Rejetant « les idéologies qui mutilent le coeur de l'Évangile », il met en garde contre l'oubli de « l'union intérieure » avec Dieu, au risque de transformer le christianisme en « une espèce d'ONG », comme contre « ceux qui vivent en suspectant l'engagement social des autres, le considérant comme quelque chose de superficiel, de mondain, de laïcisant, d'immanentiste, de communiste, de populiste ».

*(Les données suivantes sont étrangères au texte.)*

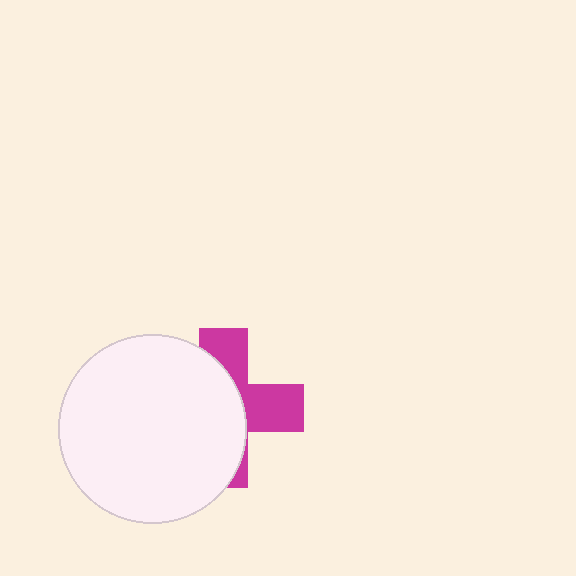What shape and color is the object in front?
The object in front is a white circle.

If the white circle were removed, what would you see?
You would see the complete magenta cross.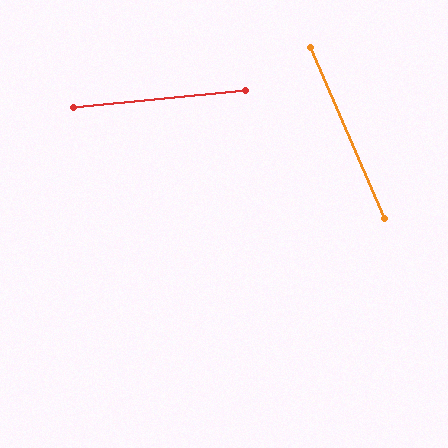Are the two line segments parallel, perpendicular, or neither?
Neither parallel nor perpendicular — they differ by about 72°.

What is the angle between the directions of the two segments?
Approximately 72 degrees.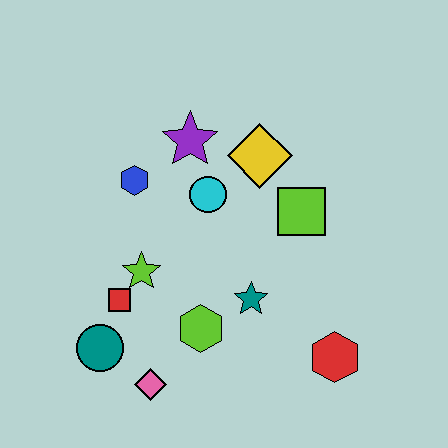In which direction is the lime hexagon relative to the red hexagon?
The lime hexagon is to the left of the red hexagon.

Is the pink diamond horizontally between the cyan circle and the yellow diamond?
No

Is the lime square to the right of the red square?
Yes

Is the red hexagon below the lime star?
Yes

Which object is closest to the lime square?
The yellow diamond is closest to the lime square.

Car pour François, le « grand critère » est bien l'appel du Christ « à le reconnaître dans les pauvres et les souffrants ». C'est là où « se révèle le coeur même du Christ, ses sentiments et ses choix les plus profonds, auxquels tout saint essaie de se conformer » : « J'ai eu faim et vous m'avez donné à manger, j'ai eu soif et vous m'avez donné à boire, j'étais un étranger et vous m'avez accueilli, nu et vous m'avez vêtu, malade et vous m'avez visité, prisonnier et vous êtes venus me voir » (Matthieu 25, 35-36).

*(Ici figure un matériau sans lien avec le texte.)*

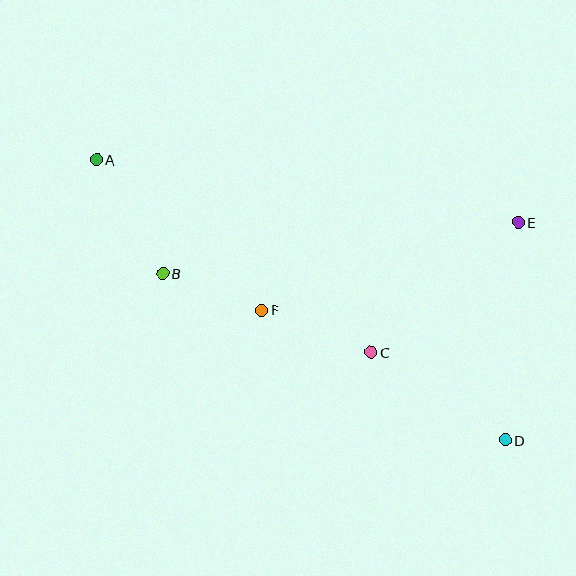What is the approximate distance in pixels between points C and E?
The distance between C and E is approximately 196 pixels.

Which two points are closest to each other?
Points B and F are closest to each other.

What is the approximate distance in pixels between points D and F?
The distance between D and F is approximately 275 pixels.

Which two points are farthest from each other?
Points A and D are farthest from each other.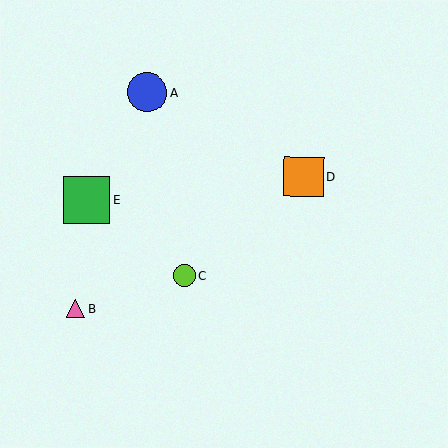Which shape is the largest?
The green square (labeled E) is the largest.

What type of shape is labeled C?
Shape C is a lime circle.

Sur ce point, le pape n'hésite d'ailleurs pas, de manière inhabituelle, à engager toute l'autorité pontificale : « Vu le caractère formel de ces requêtes de Jésus, il est de mon devoir, en tant que son vicaire, de supplier les chrétiens de les accepter et de les recevoir avec une ouverture d'esprit sincère, sine glossa, autrement dit, sans commentaire, sans élucubrations et sans des excuses qui les privent de leur force ». Manière pour lui, aussi, de réintroduire le thème de la miséricorde, « le coeur battant de l'Évangile », répète-t-il, et de replacer donc Gaudete et exsultate dans la droite lignée d'Evangelii gaudium et d'Amoris laetitia.

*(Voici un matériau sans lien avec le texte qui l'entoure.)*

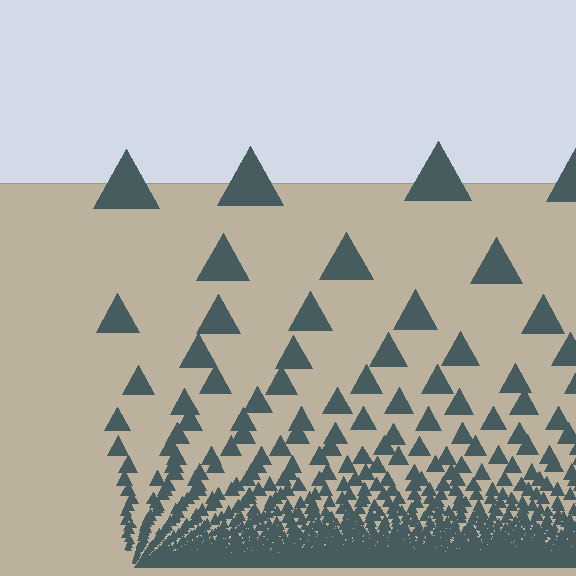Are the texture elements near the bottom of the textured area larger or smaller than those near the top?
Smaller. The gradient is inverted — elements near the bottom are smaller and denser.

Un chemin de transformation

Décrivant d'abord la sainteté comme un chemin de transformation, il réitère sa mise contre les « deux ennemis subtils de la sainteté », « deux falsifications de la sainteté qui pourraient nous faire dévier du chemin : le gnosticisme et le pélagianisme ». Reprenant la récente lettre de la Congrégation pour la doctrine de la foi Placuit Deo, il met notamment en garde contre « les nouveaux pélagiens » qui « consacrent leurs énergies et leur temps » à « l'obsession pour la loi, la fascination de pouvoir montrer des conquêtes sociales et politiques, l'ostentation dans le soin de la liturgie, de la doctrine et du prestige de l'Église, la vaine gloire liée à la gestion d'affaires pratiques, l'enthousiasme pour les dynamiques d'autonomie et de réalisation autoréférentielle », au risque de faire de l'Église une « pièce de musée » ou « la propriété d'un petit nombre ».